Öte yandan, sosyalist solun işçi sınıfına ve mahallelere dönüş konusunda da fiziki bir atılıma ihtiyacı olduğu da çok açık. ‘Fiziki atılım’dan tabii ki, kentin ‘sol’ merkezlerinin tümden terkini değil ama sosyalist hareketin kendi merkezini yoksulların yaşamı içinde inşa etmesini, artık sözünü oralardan söylemesini kastediyorum.
Ve benzeri şeyler…
Ancak, bundan sonrası, yani meselenin köklü çözümü konusu, açıkçası benim açımdan zorlayıcı bir konu. Hayatım boyunca kendi yapmadığı şeyleri başkalarına öneren/yaptıran insanlardan nefret ettim ve bu noktada, yaşım itibarıyla temkinli olmayı ahlaki bir davranış olarak görüyorum. Yine de, çok kısaca özetlersem eğer, ben, işçi sınıfı ve yoksullar arasında ‘karınca’ tarzıyla yapılacak ısrarlı bir çalışmanın önemine inanmakla birlikte, bu çalışmanın radikal müdahale biçimleri olmaksızın tek başına bugünkü durumu toparlamakta başarılı olacağı kanısında değilim. Son 20-30 yılda kötü örneklerle maalesef büyük bir itibar kaybına uğratılan radikal mücadele biçimlerinin, bu kez yeni bir etik anlayışıyla ortaya çıkıp güven sağlayıcı bir kutup yıldızı olarak varlığını inşa etmediği koşullarda, sabırla yürütülen bütün diğer saygın çabaların mevcut illüzyonu dağıtmakta zorlanacağını düşünüyorum. Naçizane görüşüm, mevcut yılgınlık koşullarında devrimci hareketin böyle bir ihtiyacının olduğudur.

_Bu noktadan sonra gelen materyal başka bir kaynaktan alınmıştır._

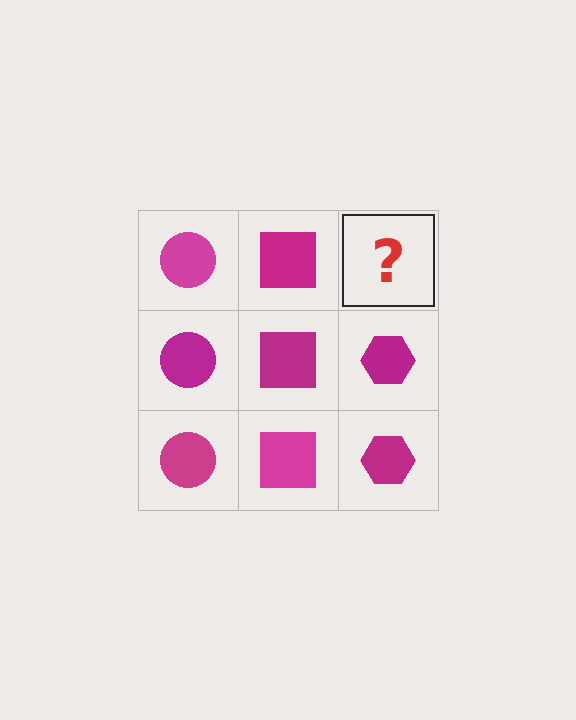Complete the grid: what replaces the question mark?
The question mark should be replaced with a magenta hexagon.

Sonuç olarak, nereden ve hangi biçimlerle, hangi yoldan yürünürse yürünsün, sosyalist solun kendi sağındaki güçlerden ve onların çekim/yörünge alanından çıkarak sınıf içinde kendi mevzilerini inşa etmesi kesin bir zorunluluk olarak ortaya çıkıyor.